Wednesday, November 28, 2007

Inundation

So I'm just 14 hours into this day and my work email has received 93 messages already. It is not even spam, as much as I would like to call some of it that.

Saturday, November 24, 2007

Publisher Gets Web Readers to Fill the Pages of Its Magazines - New York Times

So who is naive enough to eat this, hook, line and sinker? "Oh sure, we would have no problem getting as many ads as Vogue, we just don't want to take them.

8020 tries to make the magazine more readable by limiting advertising. Web ads are subtle — no pop-ups. The dozen or so advertisers in the print issues are limited to the first few pages, the back, and sponsorships of special sections. Adobe Systems, Sony, Epson, Audi and Virgin America have bought ads. 8020 can afford to limit advertising because, Mr. Minor said, it does not need it to make a profit from them. It says it makes money on each subscription and newsstand sale — the opposite of the traditional magazine business.


Publisher Gets Web Readers to Fill the Pages of Its Magazines - New York Times

8020 has a good idea, but it could be a lot better.

Friday, November 16, 2007

"Launching a Magazine the Un-Dumb Way"

Derek has inspired me to crawl out of my coding dungeon for a moment or two with this:
The magazine business was built on gatekeepers. To get a magazine into a store requires working with a chain of middlemen, each adding to the final cost. The math just didn’t work unless you have huge numbers. So to get them, you dumb down the content and pray for ads. In the end, the magazine becomes more about securing eyeballs for advertisers than serving the community that inspired it in the first place.

The internet allows consumers and creators to connect directly. So for the first time, it’s possible to skip those middlemen. Putting ink to papers is always going to be more costly than putting pixels to screen, but now that a group of talented people can collaborate, create, and sell directly to consumers, it’s actually possible to jump the middlemen - a community can support its own content creation. (This is a lesson the record labels, TV execs, and WGA members are in the process of learning right now.)

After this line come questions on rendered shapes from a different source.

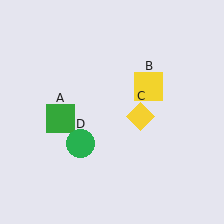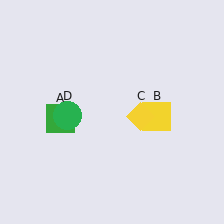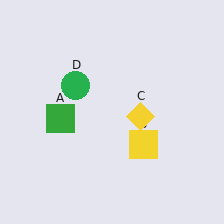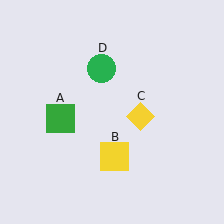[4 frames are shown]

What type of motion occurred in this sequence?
The yellow square (object B), green circle (object D) rotated clockwise around the center of the scene.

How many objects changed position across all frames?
2 objects changed position: yellow square (object B), green circle (object D).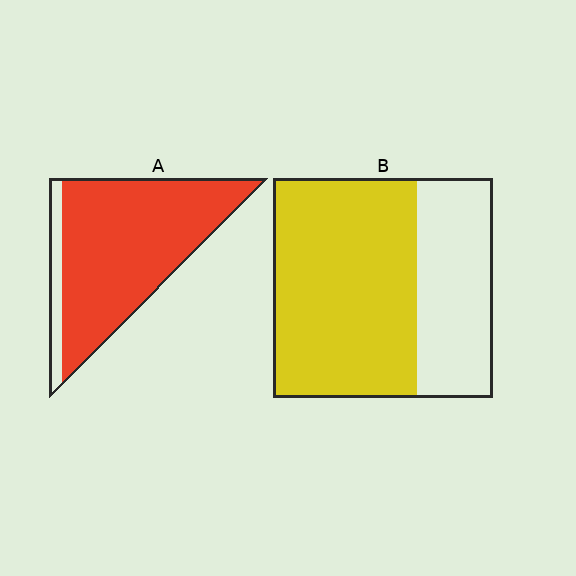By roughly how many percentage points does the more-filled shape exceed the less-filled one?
By roughly 25 percentage points (A over B).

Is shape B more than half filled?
Yes.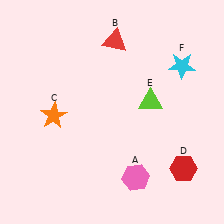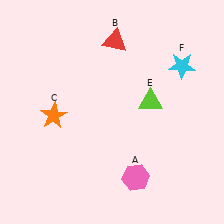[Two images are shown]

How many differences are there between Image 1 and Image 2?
There is 1 difference between the two images.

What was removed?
The red hexagon (D) was removed in Image 2.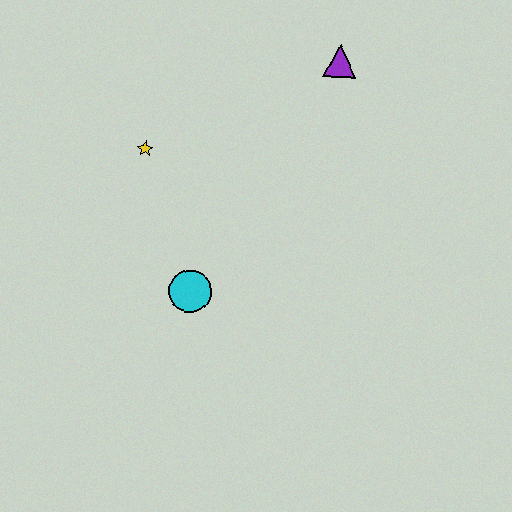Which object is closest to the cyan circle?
The yellow star is closest to the cyan circle.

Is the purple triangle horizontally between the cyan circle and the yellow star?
No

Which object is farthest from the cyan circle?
The purple triangle is farthest from the cyan circle.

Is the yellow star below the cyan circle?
No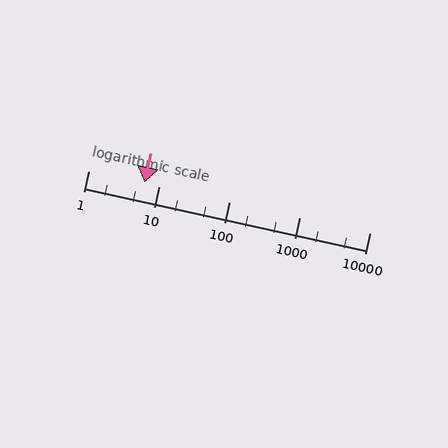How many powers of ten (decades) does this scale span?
The scale spans 4 decades, from 1 to 10000.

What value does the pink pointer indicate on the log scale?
The pointer indicates approximately 6.3.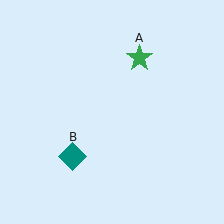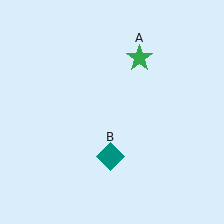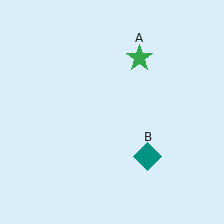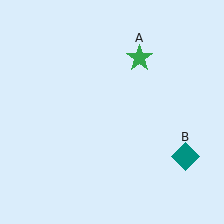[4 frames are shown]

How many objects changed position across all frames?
1 object changed position: teal diamond (object B).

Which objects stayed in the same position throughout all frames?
Green star (object A) remained stationary.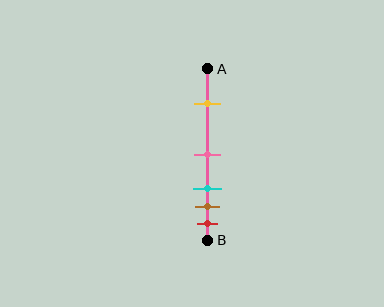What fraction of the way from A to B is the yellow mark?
The yellow mark is approximately 20% (0.2) of the way from A to B.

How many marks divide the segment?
There are 5 marks dividing the segment.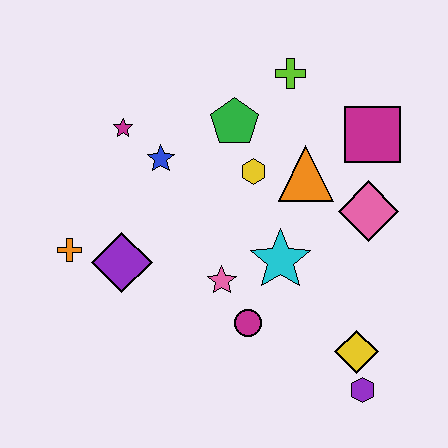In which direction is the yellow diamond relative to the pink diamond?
The yellow diamond is below the pink diamond.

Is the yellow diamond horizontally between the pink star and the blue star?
No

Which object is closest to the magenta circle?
The pink star is closest to the magenta circle.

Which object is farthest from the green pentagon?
The purple hexagon is farthest from the green pentagon.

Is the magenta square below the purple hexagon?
No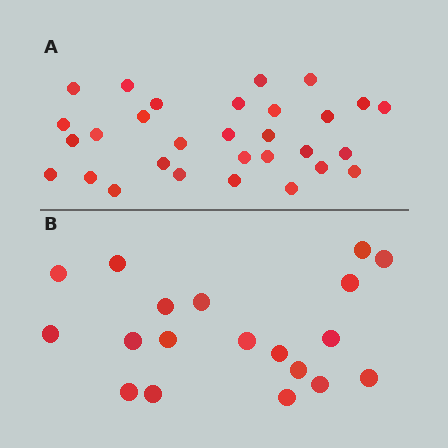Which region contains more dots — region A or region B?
Region A (the top region) has more dots.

Derek Powazek – Launching a Magazine the Un-Dumb Way

I love this. And we can say similar things about many businesses, not just the magazine business (though how the mag biz has avoided the crushing inevitability of Web-enabled opportunity thus far escapes me).

We should remember, though, that gatekeepers and middlemen don't appear out of mere greed, but also need. Where there are barriers in place, entrepreneurs (aka, middlemen-wannabes) surface to overcome them. In today's Web world it may be hard to imagine that some of the old-business gatekeepers actually added value, but they did make things possible that weren't before.

We just happen to live in the time of the emergence of the Web. The Web makes it easy to overcome certain kinds of technical challenges (access to markets, services, distribution), and make certain classes of middlemen obsolete. However when certain hurdles are overcome, we know we will inevitably come upon more. The new gatekeepers may be young but they are gatekeepers nonetheless, and in time their previously empowering value will be seen as a limiting form of control. Google? eBay? Amazon? Gatekeepers.

Entrepreneurial opportunities are safe for a while, I think :-).